Clements was not the world’s best actor, but he could put on an admirable poker face. Wally Mungle’s own dark face was just as expressionless. He got in beside Malone and said nothing till they had driven out past the fields and on to the main road into town. As they did so, Malone noticed that all the cotton-pickers, the trucks and the buggies had stopped and their drivers were staring after the two departing police cars. He looked back and saw that Koga had come out on to the veranda of the office and was gazing after them.
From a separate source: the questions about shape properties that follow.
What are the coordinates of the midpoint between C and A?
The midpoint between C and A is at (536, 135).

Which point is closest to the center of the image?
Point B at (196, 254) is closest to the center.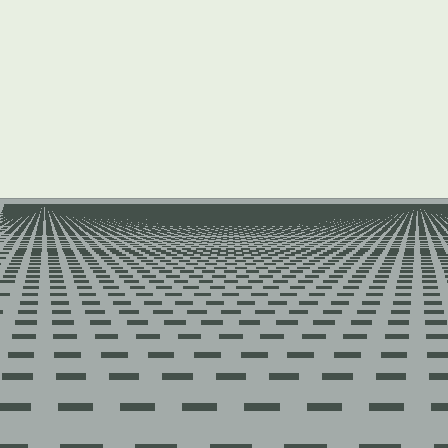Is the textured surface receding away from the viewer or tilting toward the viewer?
The surface is receding away from the viewer. Texture elements get smaller and denser toward the top.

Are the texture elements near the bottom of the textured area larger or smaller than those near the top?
Larger. Near the bottom, elements are closer to the viewer and appear at a bigger on-screen size.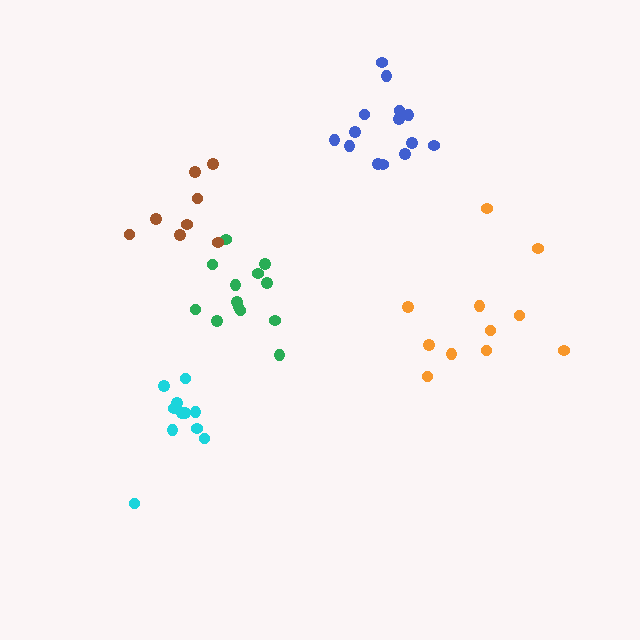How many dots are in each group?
Group 1: 11 dots, Group 2: 13 dots, Group 3: 8 dots, Group 4: 11 dots, Group 5: 14 dots (57 total).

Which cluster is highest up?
The blue cluster is topmost.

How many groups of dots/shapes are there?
There are 5 groups.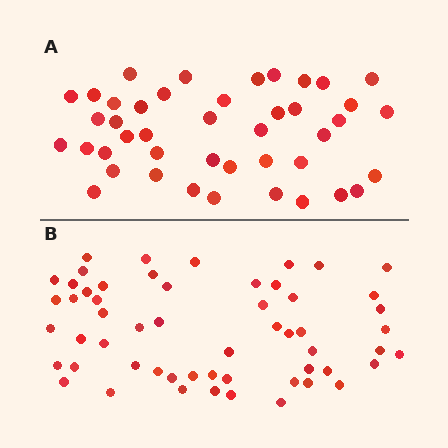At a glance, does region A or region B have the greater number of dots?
Region B (the bottom region) has more dots.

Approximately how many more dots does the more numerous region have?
Region B has approximately 15 more dots than region A.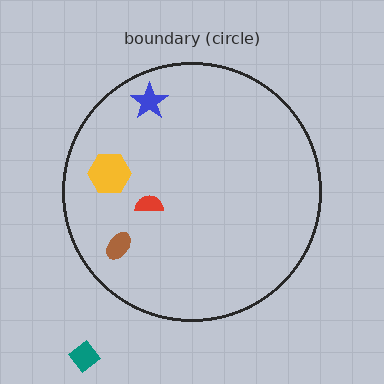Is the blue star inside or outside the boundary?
Inside.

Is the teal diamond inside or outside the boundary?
Outside.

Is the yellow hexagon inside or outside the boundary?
Inside.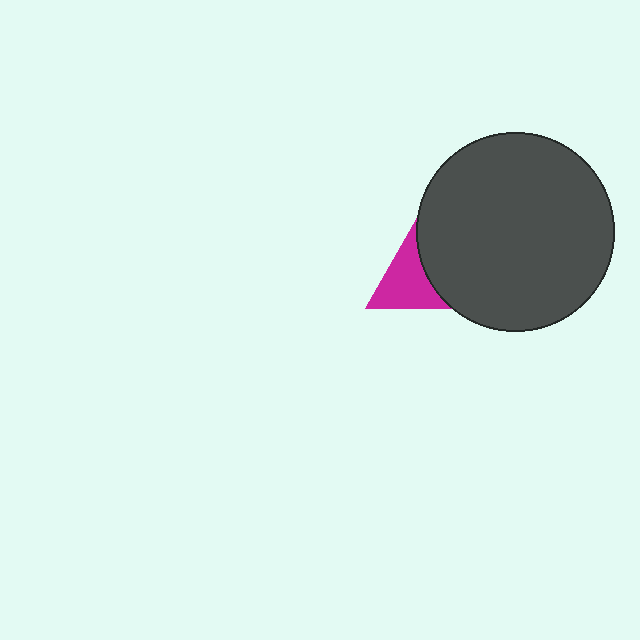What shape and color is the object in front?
The object in front is a dark gray circle.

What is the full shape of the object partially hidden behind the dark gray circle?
The partially hidden object is a magenta triangle.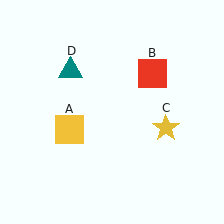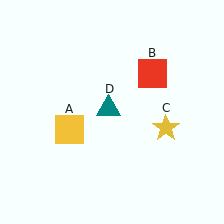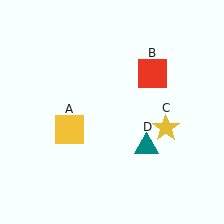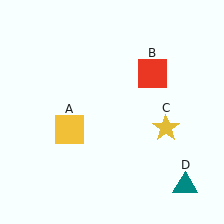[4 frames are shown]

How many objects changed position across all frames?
1 object changed position: teal triangle (object D).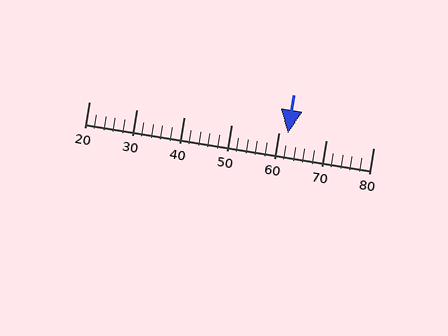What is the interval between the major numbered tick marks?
The major tick marks are spaced 10 units apart.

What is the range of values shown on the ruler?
The ruler shows values from 20 to 80.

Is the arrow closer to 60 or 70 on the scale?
The arrow is closer to 60.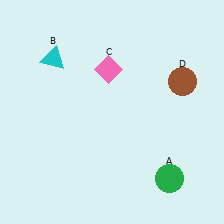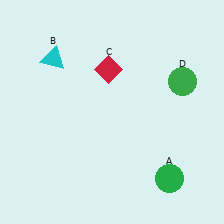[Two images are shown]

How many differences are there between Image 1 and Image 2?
There are 2 differences between the two images.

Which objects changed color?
C changed from pink to red. D changed from brown to green.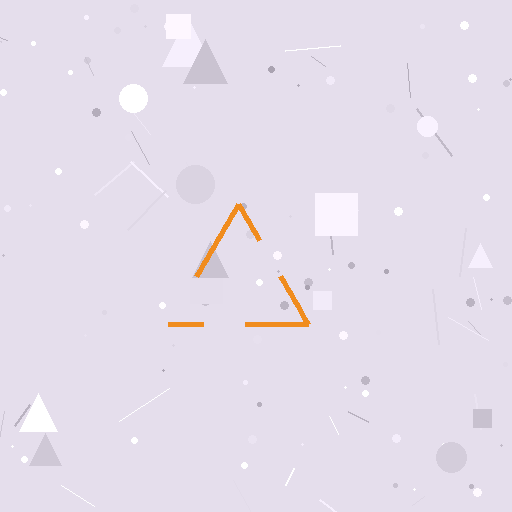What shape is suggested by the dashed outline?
The dashed outline suggests a triangle.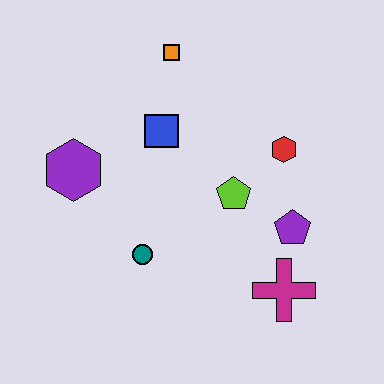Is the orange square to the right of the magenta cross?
No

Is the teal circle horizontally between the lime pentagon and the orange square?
No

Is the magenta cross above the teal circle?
No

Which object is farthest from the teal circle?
The orange square is farthest from the teal circle.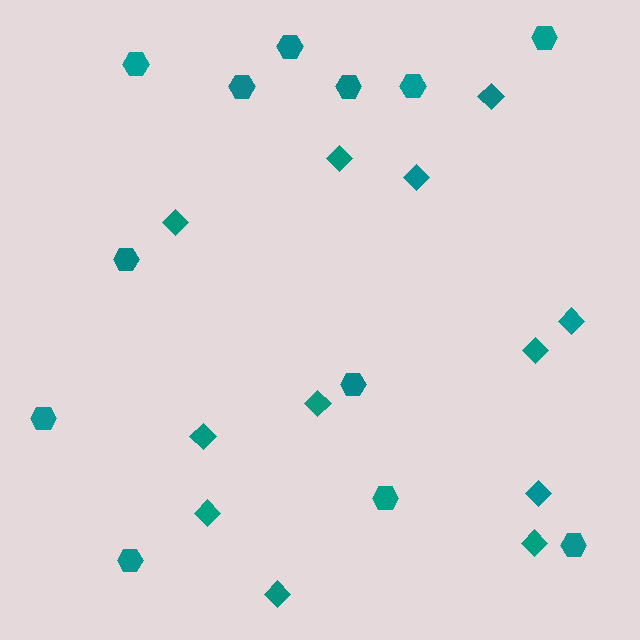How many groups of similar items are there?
There are 2 groups: one group of diamonds (12) and one group of hexagons (12).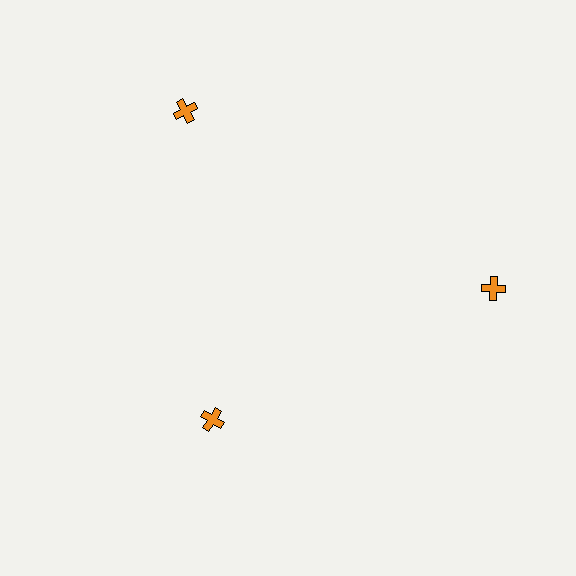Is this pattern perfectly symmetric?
No. The 3 orange crosses are arranged in a ring, but one element near the 7 o'clock position is pulled inward toward the center, breaking the 3-fold rotational symmetry.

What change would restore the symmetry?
The symmetry would be restored by moving it outward, back onto the ring so that all 3 crosses sit at equal angles and equal distance from the center.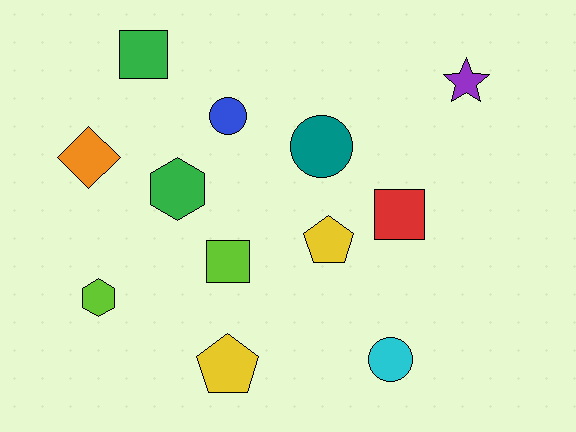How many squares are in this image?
There are 3 squares.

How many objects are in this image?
There are 12 objects.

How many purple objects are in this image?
There is 1 purple object.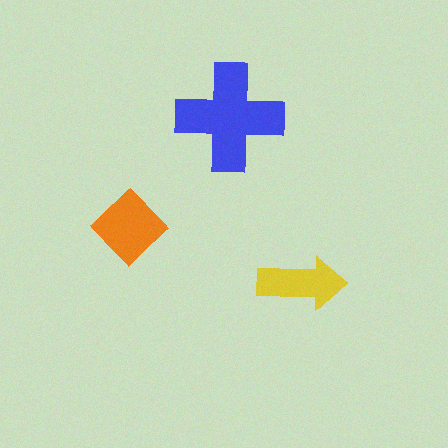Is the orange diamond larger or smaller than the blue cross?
Smaller.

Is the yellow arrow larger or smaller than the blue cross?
Smaller.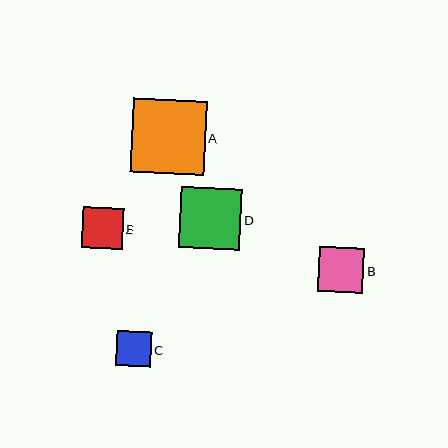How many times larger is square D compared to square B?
Square D is approximately 1.3 times the size of square B.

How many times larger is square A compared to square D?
Square A is approximately 1.2 times the size of square D.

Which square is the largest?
Square A is the largest with a size of approximately 74 pixels.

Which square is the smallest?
Square C is the smallest with a size of approximately 35 pixels.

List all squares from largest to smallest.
From largest to smallest: A, D, B, E, C.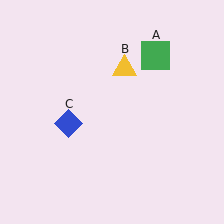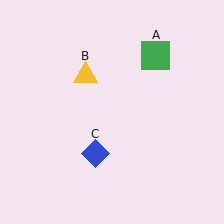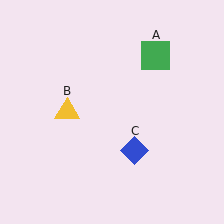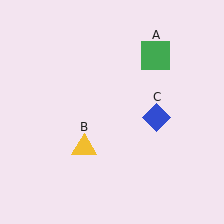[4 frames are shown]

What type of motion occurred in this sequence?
The yellow triangle (object B), blue diamond (object C) rotated counterclockwise around the center of the scene.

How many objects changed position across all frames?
2 objects changed position: yellow triangle (object B), blue diamond (object C).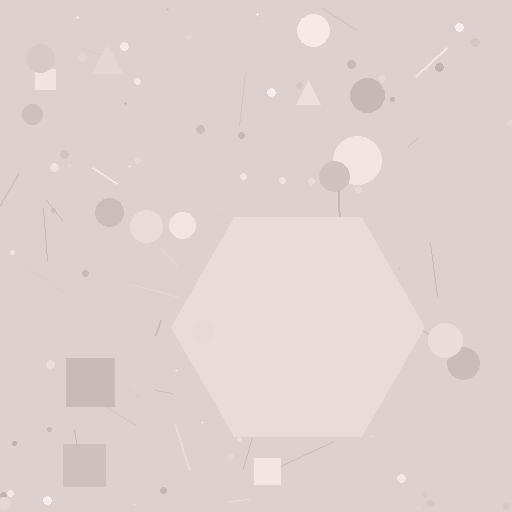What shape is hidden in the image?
A hexagon is hidden in the image.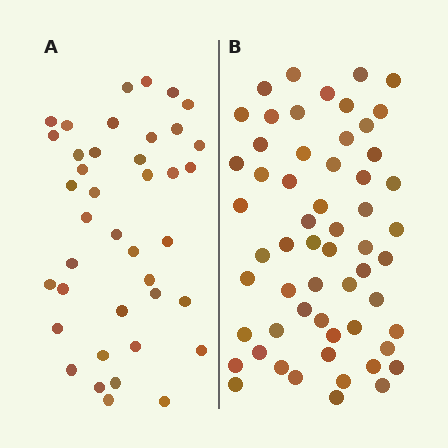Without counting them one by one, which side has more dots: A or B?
Region B (the right region) has more dots.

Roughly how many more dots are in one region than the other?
Region B has approximately 20 more dots than region A.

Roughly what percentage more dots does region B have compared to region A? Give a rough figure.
About 45% more.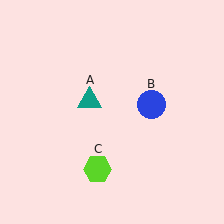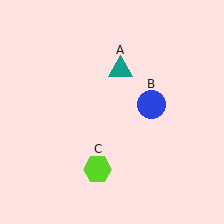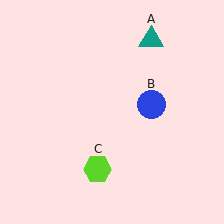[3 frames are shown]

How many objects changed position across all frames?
1 object changed position: teal triangle (object A).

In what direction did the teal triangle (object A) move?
The teal triangle (object A) moved up and to the right.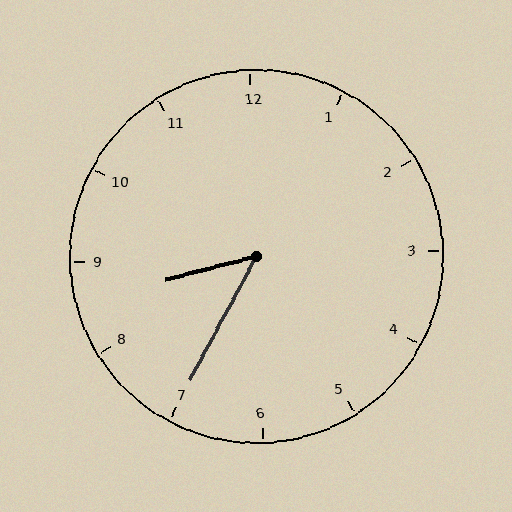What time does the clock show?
8:35.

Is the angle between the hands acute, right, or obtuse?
It is acute.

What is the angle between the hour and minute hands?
Approximately 48 degrees.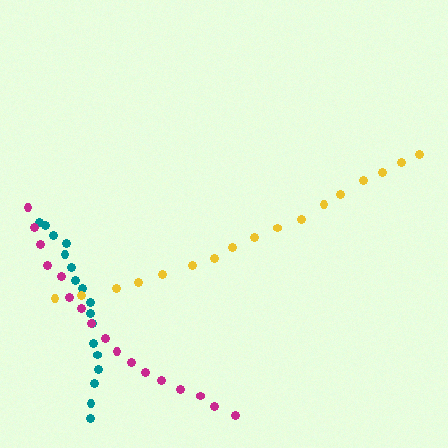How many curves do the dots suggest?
There are 3 distinct paths.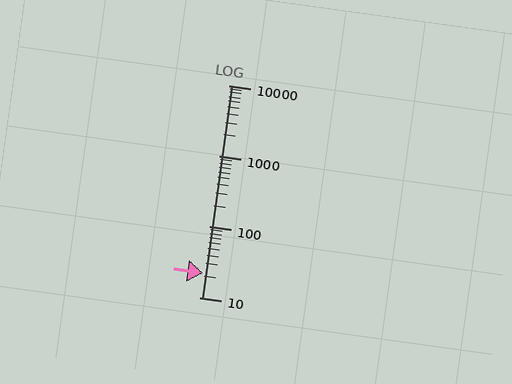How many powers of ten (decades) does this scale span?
The scale spans 3 decades, from 10 to 10000.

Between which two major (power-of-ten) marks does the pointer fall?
The pointer is between 10 and 100.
He wondered how far the young man, with his thick glasses, could see.

Mungle said, ‘Are you gunna ask me some questions you didn’t want Sergeant Baldock to hear? I don’t go behind his back, Inspector.’

‘I’m glad to hear it. No, Sergeant Baldock knows what I’m going to ask you. It’s about your cousin Billy Koowarra.’

‘Yeah, I thought it might be.’ Mungle nodded. He had taken off his hat and a long black curl dangled on his forehead like a bell-cord. He was a good-looking man, his features not as broad as those of a full-blood; his nose was straight and fine, and Malone wondered what white man had dipped his wick in tribal waters. He knew, from his experience in Sydney, that the mixed-bloods were the most difficult to deal with. They saw the world through mirrors, all of them cracked.

‘How long have you been a cop, Wally?’

‘Four years.’

‘Any regrets?’

Mungle stared ahead of them down the long black strip of macadam, shining blue in parts as if pools of water covered it. A big semi-trailer came rushing at them and he waited till it had roared by. ‘Sometimes.’

‘They treat you all right at the station?’

‘I’m the token Abo.’ He smiled, as much to himself as to Malone. ‘No, they’re okay.’

There had been a recruiting campaign to have more Aborigines join the police force, but so far there had been a scarce response. Every time Malone saw a TV newsreel of police action in South Africa, he was amazed at the number of black Africans in uniform, many of them laying into their fellow blacks with as much enthusiasm as their white colleagues. That, he knew, would never happen here.